In northern climates, inclement weather and short days force people away from their outdoor barbeques. Braising, stewing and roasting take over as the cooking methods of choice and hearty slow cooked dishes provide comfort on cold nights. The method tenderizes cuts of meat that are usually cheap and tough so it’s economical as well.
What is Braising?
Braising involves cooking meat or vegetables in a covered pot with a small amount of liquid at relatively low temperatures for a long period. Meat emerges tender and juicy with a rich sauce. It is a very forgiving method of cooking – unlike grilling, the cooking times are less exact and a braised dish won’t be ruined if it stays in the oven for an extra few minutes. While the cooking times for braised dishes may be long (usually two to three hours), the prep work is generally minimal and the oven or slow cooker will do the rest. The results are sure to wow guests and have them believe you’ve been slaving in the kitchen for hours!
Braising doesn’t require a lot of fancy gadgets, just a large non-reactive, ovenproof pot with a tight fitting lid. An enamelled cast iron pot with a minimum 5.5-quart capacity and a tight lid works best. These hefty pots retain heat well and can cook on the stovetop and then go into the oven. Enamelled cast iron pots are easy to clean and the coated interior won’t react with acidic ingredients such as tomatoes the way some metals can.

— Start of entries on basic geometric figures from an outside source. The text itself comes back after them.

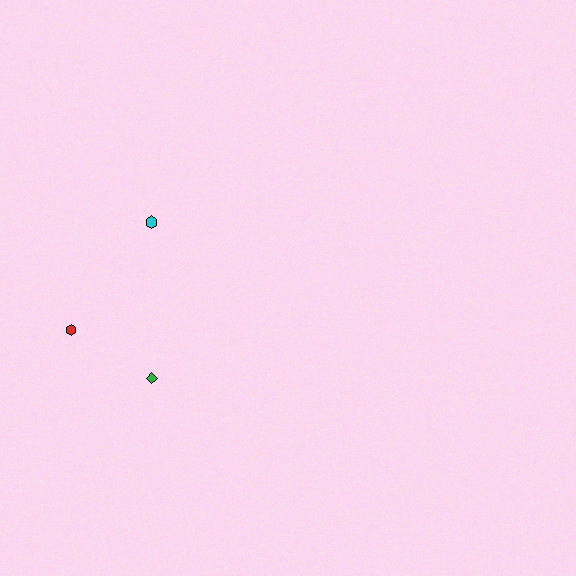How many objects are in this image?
There are 3 objects.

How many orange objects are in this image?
There are no orange objects.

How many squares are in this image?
There are no squares.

These pots can be expensive, particularly famous brands such as Le Creuset and Staub. However, they are virtually indestructible and will last a lifetime. More affordable lines such as Lodge provide options for all budgets. There are also specially designed ‘braising pots’ on the market now that have small spikes on the underside of the lid to aid the braising process. However, a regular pot will work fine. If a lid doesn’t fit tightly, place a layer or two of foil over the top of the pot before putting the lid on. Once the lid is in place, crimp the foil around the edge of the lid to create a tighter seal and keep steam from escaping.

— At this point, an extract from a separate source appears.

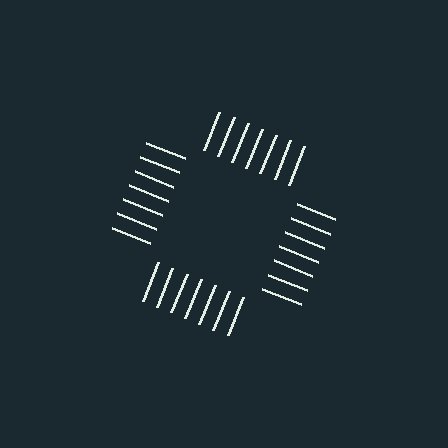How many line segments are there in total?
28 — 7 along each of the 4 edges.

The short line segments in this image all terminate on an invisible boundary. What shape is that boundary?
An illusory square — the line segments terminate on its edges but no continuous stroke is drawn.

Another way to braise is to use a slow cooker (crock pot). Slow cookers have become very popular in recent years and are perfect for busy families who want to come home to a warm meal without fussing for hours. Models on the market today are very safe and can be left on for the entire day without getting too hot. Most are programmable and some models, such as the All-Clad Deluxe Slow Cooker, have a removable insert that allows for stovetop browning.

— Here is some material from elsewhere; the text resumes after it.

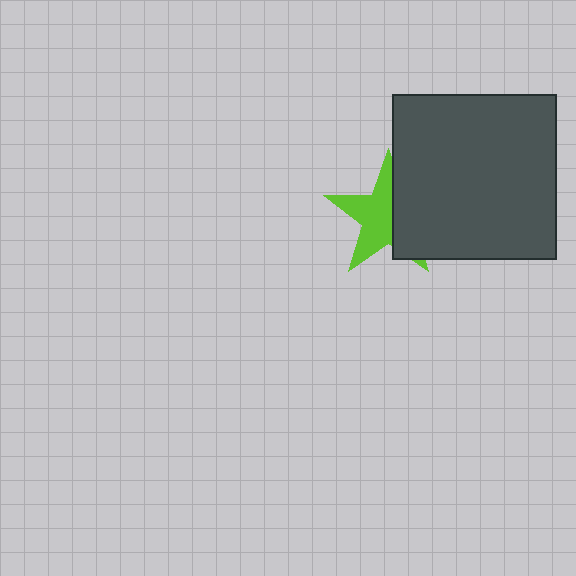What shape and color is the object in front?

There are a few important steps to successful braising. The first is to prep all ingredients that will be needed. Most braises call for onions, garlic, herbs and some liquid such as stock and wine. Having everything chopped and measured (called ‘mis en place’) will simplify the process. Next, the meat or vegetables need to be browned on the stovetop. Make sure the surface of the food is dry and give them plenty of room in the pan. Don’t rush the browning process – it takes time to properly sear. Finally the other ingredients are added and the braise is covered and put in the oven or left on the stovetop to cook slowly.